In a statement to the AFP news agency, European Commission President Ursula von der Leyen said Europe will not “tolerate unthinkable behaviour, such as digital undressing of women and children”.

“It is simple – we will not hand over consent and child protection to tech companies to violate and monetise. The harm caused by illegal images is very real,” she added.

Grok has faced a recent outcry after it was uncovered that users could ask the chatbot to create deepfakes of women and children by simply using prompts such as “put her in a bikini” or “remove her clothes”.

EU tech commissioner Henna Virkkunen said the rights of women and children in the EU should not be “collateral damage” of X’s services.

“Non-consensual sexual deepfakes of women and children are a violent, unacceptable form of degradation,” Virkkunen said in a statement.

X has been under investigation by the EU over its digital content rules since December 2023.

This month, Grok said it would restrict image generation and editing to paying customers after criticism of the tool’s capabilities.

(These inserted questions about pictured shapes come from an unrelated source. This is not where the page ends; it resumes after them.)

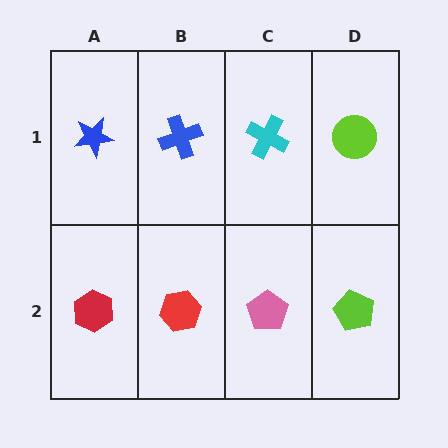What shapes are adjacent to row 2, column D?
A lime circle (row 1, column D), a pink pentagon (row 2, column C).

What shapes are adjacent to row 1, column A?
A red hexagon (row 2, column A), a blue cross (row 1, column B).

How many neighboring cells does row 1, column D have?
2.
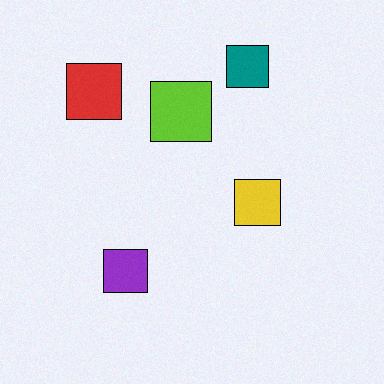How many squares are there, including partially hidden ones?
There are 5 squares.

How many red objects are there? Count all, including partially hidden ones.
There is 1 red object.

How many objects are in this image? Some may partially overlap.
There are 5 objects.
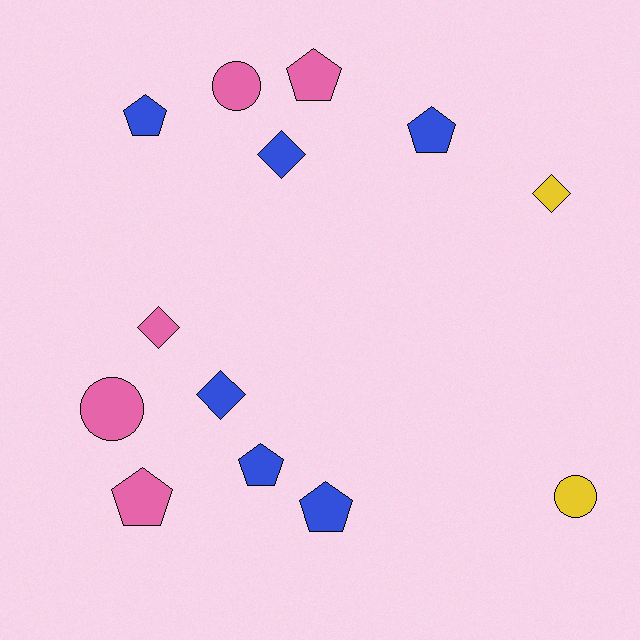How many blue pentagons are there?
There are 4 blue pentagons.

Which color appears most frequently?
Blue, with 6 objects.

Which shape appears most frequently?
Pentagon, with 6 objects.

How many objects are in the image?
There are 13 objects.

A nonprofit organisation, the Centre for Countering Digital Hate, published a report last week that found Grok had generated an estimated 3 million sexualised images of women and children in a matter of days.

In December, the EU ordered X to pay a 120-million-euro ($140m) fine for violating the DSA’s transparency obligations.

The EU is not the only body investigating Grok’s tool; the United Kingdom’s media regulator, Ofcom, announced it had launched an investigation into X to determine whether it had complied with requirements under the UK’s Online Safety Act.